University of Alberta geochemists have discovered a missing piece to one of the great mysteries of science — the origin of life on Earth.

That fateful spark is believed to have occurred on the ocean’s floor, fuelled by warm, mineral-rich hydrothermal vents. But scientists have long puzzled over how the right fertilizer — particularly the forms of carbon and nitrogen necessary to create and sustain life — could have existed without the benefit of the sun.

After analyzing rock samples from hydrothermal vents drilled over a depth of about 200 metres into the crust in the South China Sea, Long Li and his team in the Department of Earth and Atmospheric Sciences found evidence of a chemical process — called abiotic nitrogen reduction (ANR), a reaction driven by minerals as catalyst — that likely produced the necessary nutrients for life.
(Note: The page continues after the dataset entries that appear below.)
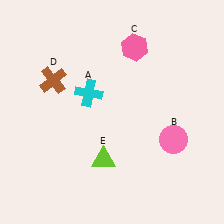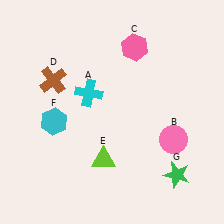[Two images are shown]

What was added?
A cyan hexagon (F), a green star (G) were added in Image 2.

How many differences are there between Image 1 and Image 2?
There are 2 differences between the two images.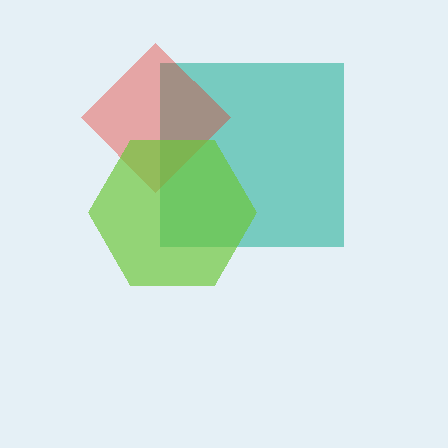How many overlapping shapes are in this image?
There are 3 overlapping shapes in the image.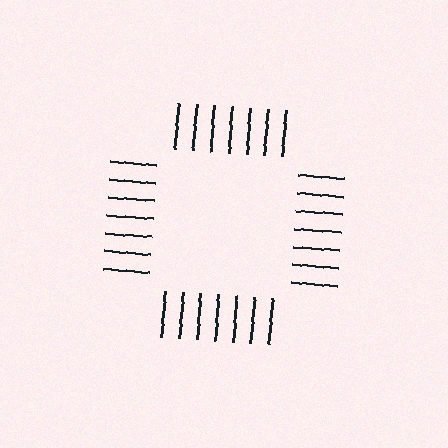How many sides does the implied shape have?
4 sides — the line-ends trace a square.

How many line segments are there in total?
28 — 7 along each of the 4 edges.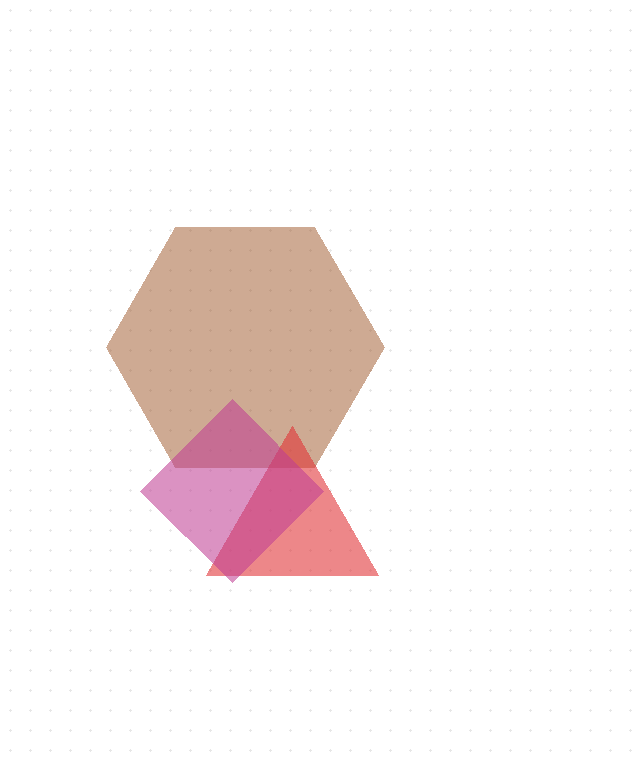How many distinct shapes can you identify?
There are 3 distinct shapes: a brown hexagon, a red triangle, a magenta diamond.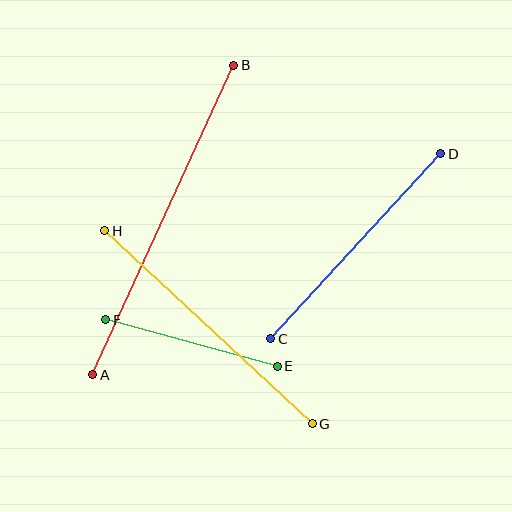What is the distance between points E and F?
The distance is approximately 178 pixels.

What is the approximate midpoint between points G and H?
The midpoint is at approximately (209, 327) pixels.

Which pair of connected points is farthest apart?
Points A and B are farthest apart.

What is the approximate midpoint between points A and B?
The midpoint is at approximately (163, 220) pixels.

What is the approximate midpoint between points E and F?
The midpoint is at approximately (192, 343) pixels.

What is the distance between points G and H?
The distance is approximately 283 pixels.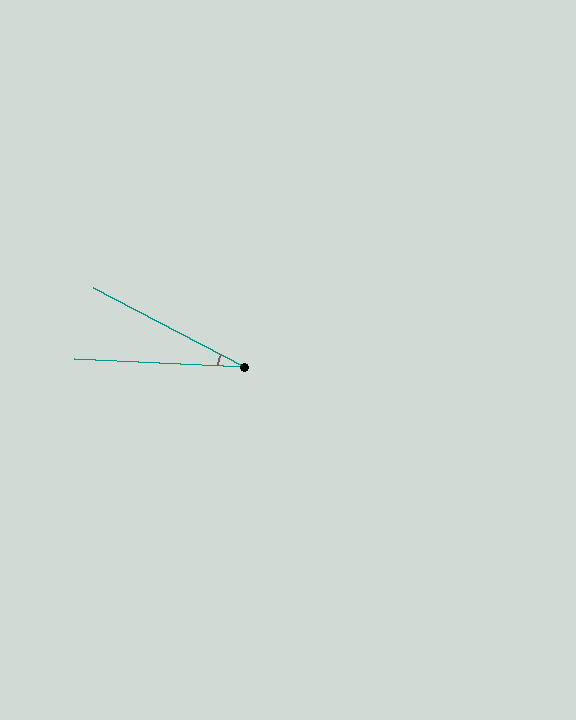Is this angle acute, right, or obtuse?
It is acute.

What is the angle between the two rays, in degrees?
Approximately 25 degrees.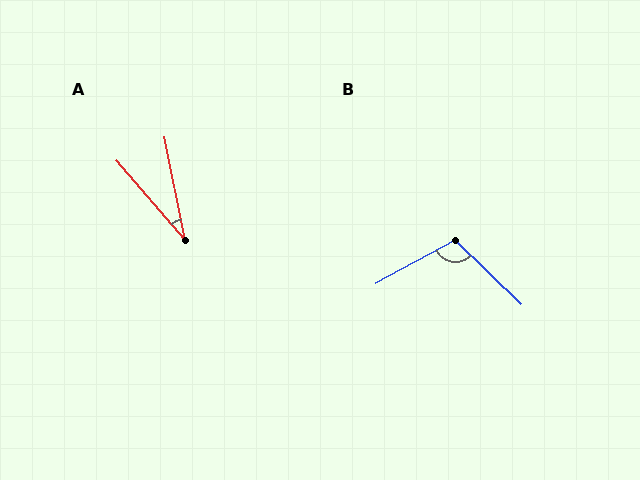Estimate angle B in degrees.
Approximately 107 degrees.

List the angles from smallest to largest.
A (30°), B (107°).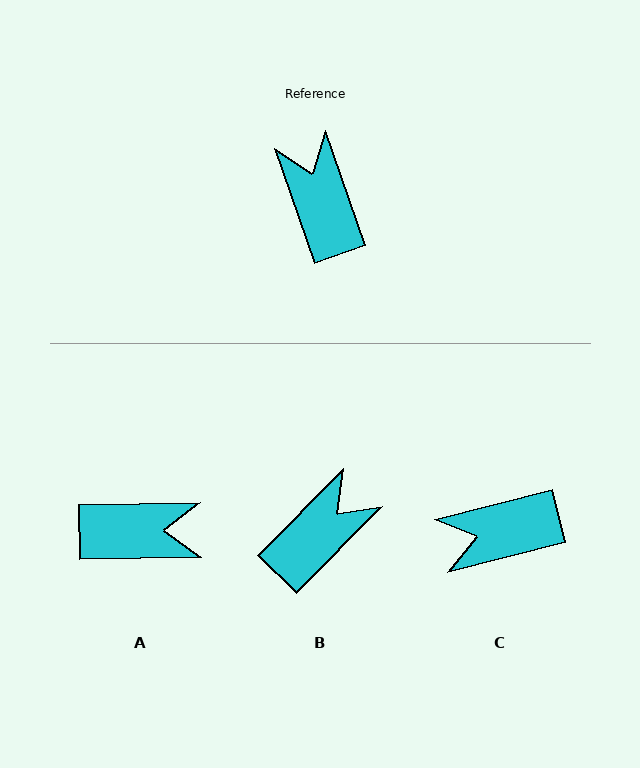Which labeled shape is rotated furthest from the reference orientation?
A, about 108 degrees away.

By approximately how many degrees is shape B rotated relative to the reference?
Approximately 64 degrees clockwise.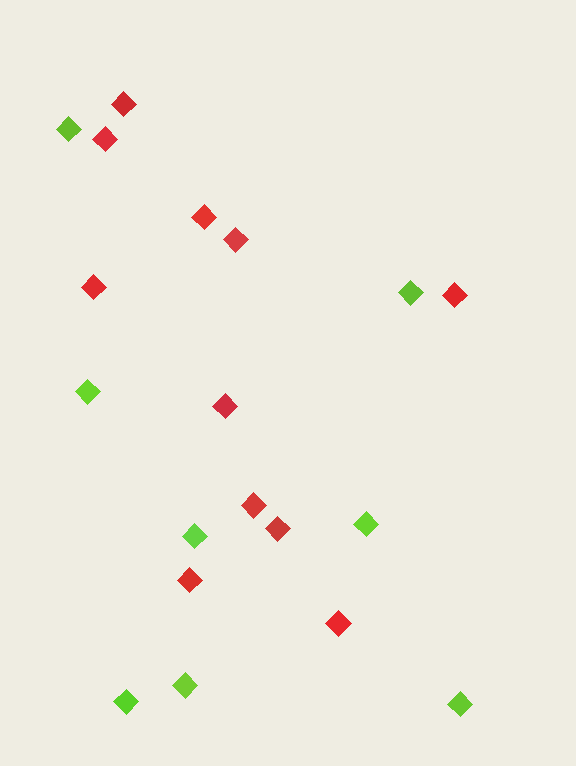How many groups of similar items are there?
There are 2 groups: one group of red diamonds (11) and one group of lime diamonds (8).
A key part of those is ammonium, says Li, crucial for the abiotic synthesis of organic compounds to develop the first life.
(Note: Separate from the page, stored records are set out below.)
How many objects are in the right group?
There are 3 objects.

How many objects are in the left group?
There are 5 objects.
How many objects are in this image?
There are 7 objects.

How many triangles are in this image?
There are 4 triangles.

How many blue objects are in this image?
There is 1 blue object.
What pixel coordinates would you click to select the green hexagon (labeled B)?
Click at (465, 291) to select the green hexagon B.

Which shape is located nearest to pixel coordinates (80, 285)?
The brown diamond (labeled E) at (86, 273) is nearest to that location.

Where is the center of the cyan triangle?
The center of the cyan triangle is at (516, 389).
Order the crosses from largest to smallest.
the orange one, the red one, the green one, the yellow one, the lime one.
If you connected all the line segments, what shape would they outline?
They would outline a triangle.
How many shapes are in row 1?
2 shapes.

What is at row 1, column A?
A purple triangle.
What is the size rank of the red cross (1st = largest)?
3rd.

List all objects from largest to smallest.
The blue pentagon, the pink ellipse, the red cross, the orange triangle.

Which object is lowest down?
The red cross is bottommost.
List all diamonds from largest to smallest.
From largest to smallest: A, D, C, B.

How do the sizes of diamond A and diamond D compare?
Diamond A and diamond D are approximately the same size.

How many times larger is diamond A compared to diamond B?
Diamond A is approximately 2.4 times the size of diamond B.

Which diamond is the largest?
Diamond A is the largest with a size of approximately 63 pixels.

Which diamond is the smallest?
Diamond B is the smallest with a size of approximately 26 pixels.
The results of their discovery — in collaboration with a group at the South China Institute of Oceanography — were published Nov. 28 in Nature Communications.

“This definitely fills in the gap for the first-step reaction in the origin of life,” says Li. “People have searched for this reaction for a long time, but this is the first time we have convincing evidence to show it is occurring on Earth, and probably did occur on early Earth as well.”
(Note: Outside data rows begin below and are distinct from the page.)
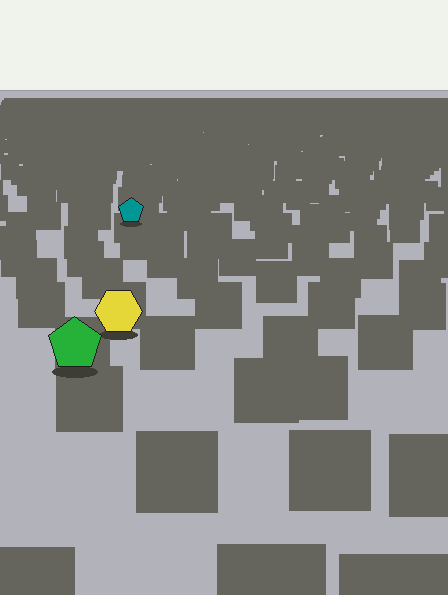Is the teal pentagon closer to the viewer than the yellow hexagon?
No. The yellow hexagon is closer — you can tell from the texture gradient: the ground texture is coarser near it.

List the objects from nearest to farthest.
From nearest to farthest: the green pentagon, the yellow hexagon, the teal pentagon.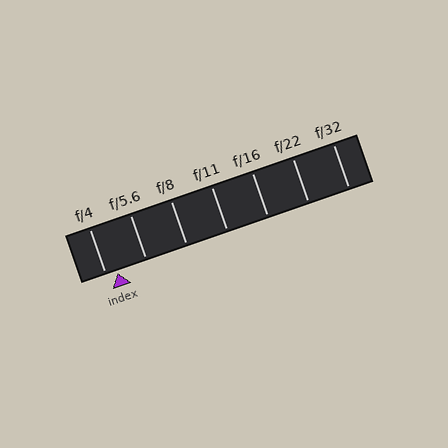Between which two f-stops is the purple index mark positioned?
The index mark is between f/4 and f/5.6.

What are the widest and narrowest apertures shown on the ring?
The widest aperture shown is f/4 and the narrowest is f/32.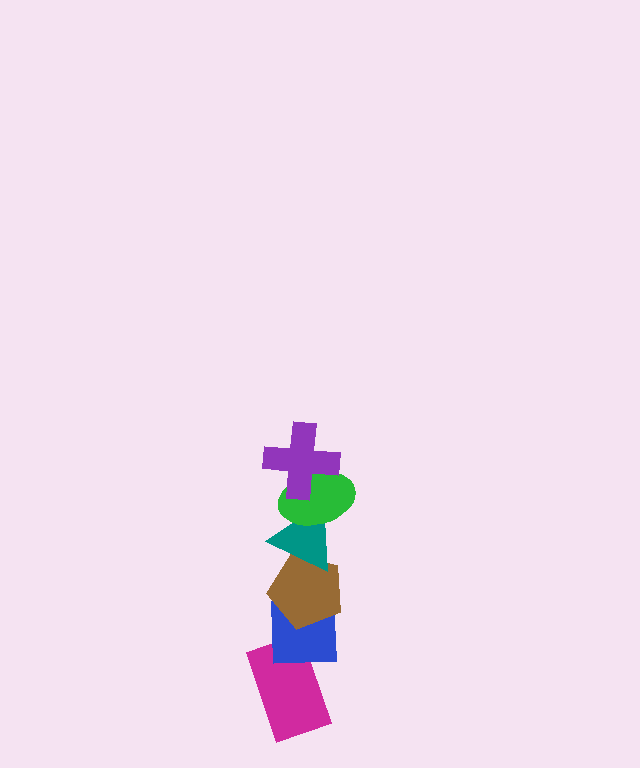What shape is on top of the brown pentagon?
The teal triangle is on top of the brown pentagon.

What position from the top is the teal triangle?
The teal triangle is 3rd from the top.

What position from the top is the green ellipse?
The green ellipse is 2nd from the top.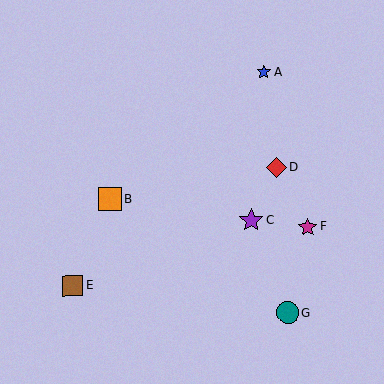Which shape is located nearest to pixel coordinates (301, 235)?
The magenta star (labeled F) at (308, 227) is nearest to that location.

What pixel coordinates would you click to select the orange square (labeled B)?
Click at (110, 199) to select the orange square B.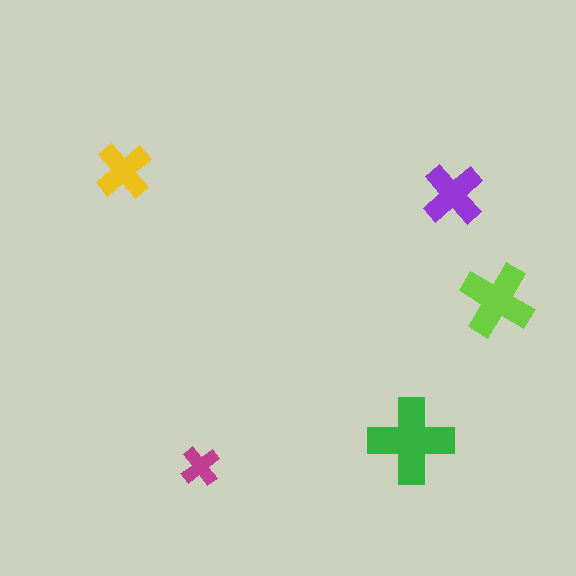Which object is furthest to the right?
The lime cross is rightmost.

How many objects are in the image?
There are 5 objects in the image.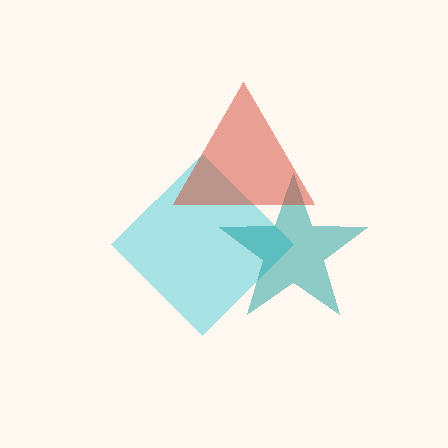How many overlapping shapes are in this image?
There are 3 overlapping shapes in the image.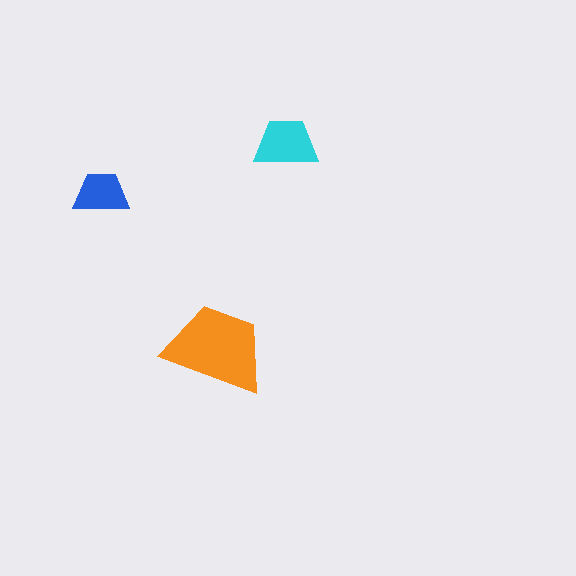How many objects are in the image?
There are 3 objects in the image.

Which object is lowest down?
The orange trapezoid is bottommost.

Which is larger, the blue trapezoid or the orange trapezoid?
The orange one.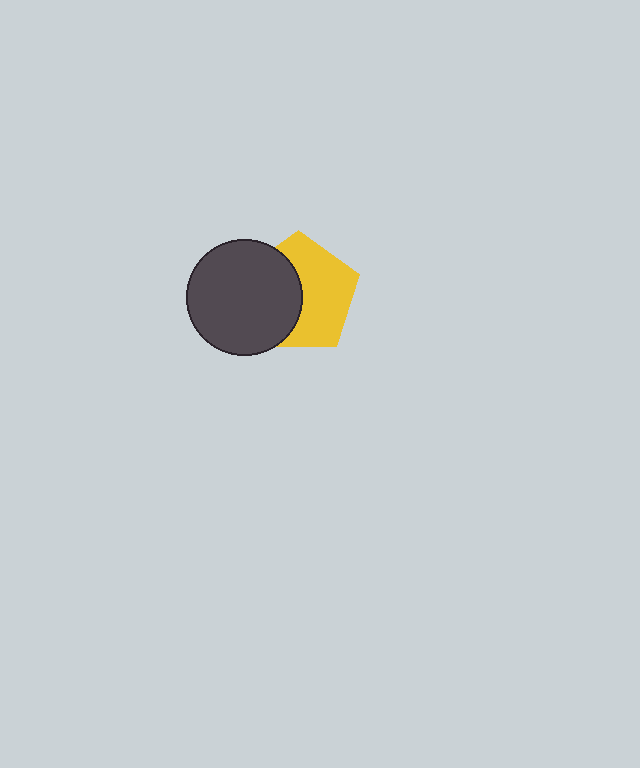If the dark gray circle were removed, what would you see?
You would see the complete yellow pentagon.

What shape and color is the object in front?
The object in front is a dark gray circle.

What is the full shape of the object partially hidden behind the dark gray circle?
The partially hidden object is a yellow pentagon.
Laboratory experiments have demonstrated the ANR reaction before, but finding its telltale signature in the ocean itself proved difficult, say the study’s authors, because of sample contamination by the modern biological nitrogen cycle.

The discovery also helps to shed light on a long-standing scientific problem known as the “faint young sun paradox,” which considers how liquid water, also essential for life, could have existed on the early Earth when the sun’s rays were weaker and, according to climate modelling, Earth’s surface temperature should have been well below 0 C.

And yet there is convincing geological evidence that the planet was indeed warm enough for liquid water at least 4.4 billion years ago, says Li, likely due to greenhouse gases such as carbon dioxide, methane and ammonia in the atmosphere. Submarine hydrothermal vents could manufacture these greenhouse gases, he notes.

The evidence of ANR in the South China Sea is sufficiently compelling to assume it occurred elsewhere in the ocean, he adds.

“We definitely need more evidence to show that. But since the conditions for ANR are common in both modern and ancient oceans, we reasonably speculate that this could happen globally over Earth’s history.”